Top Rated All-Terrain Tires:
When it comes to all-terrain tires, the Pirelli Scorpion ATR ($120) gets top billing. The Scorpion ATR was designed for on/off-road use and is meant for pickup trucks, crossovers, and SUVs. You get excellent on-road capability with great ratings in both wet and dry braking conditions. Tread life is above average in it's class and so are levels (or lack thereof) when on the road. The off-road grip these Pirelli tires provide is from the silica enhanced tread. Another top performer was the Bridgestone Dueler A/T Revo which is slightly more expensive at $145 for each tire. The Bridgestone all-terrain tire does well in snow traction situations and with controlling hydroplaning. Dry braking was no problem for the Dueler A/T Revo tires. It did lack stability on ice braking and tread life was only fair compared to the Michelin LTX A/T 2 which scored best in all terrain tires for tread life. The Firestone Destination got top billing for the least amount of noise coming from the tires.
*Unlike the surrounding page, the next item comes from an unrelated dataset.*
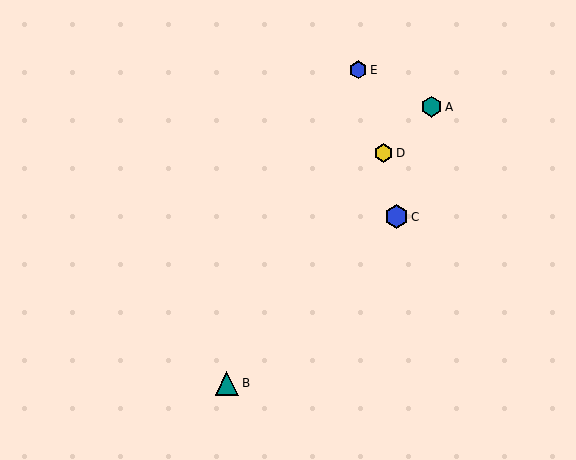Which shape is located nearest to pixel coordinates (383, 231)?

Want a set of winter tires for your sports utility vehicle, then go with the Bridgestone Blizzak DM-Z3 ($130) which get the best ratings on several sites for snow traction and ice braking. Although the Bridgestone winter tires score less than adequately on dry and wet braking, they are meant to provide the extra grip that light trucks and four wheel vehicles need in harsh, snowy conditions. You can give up a little in ice braking to get superior handling and less road noise from the Michelin Latitude X-Ice tires which run about $130 as well. Michelin winter tires were amongst the top in most reviews we found and owners backed up the claims in online forums calling the Latitude X-Ice tires the "best" on the market.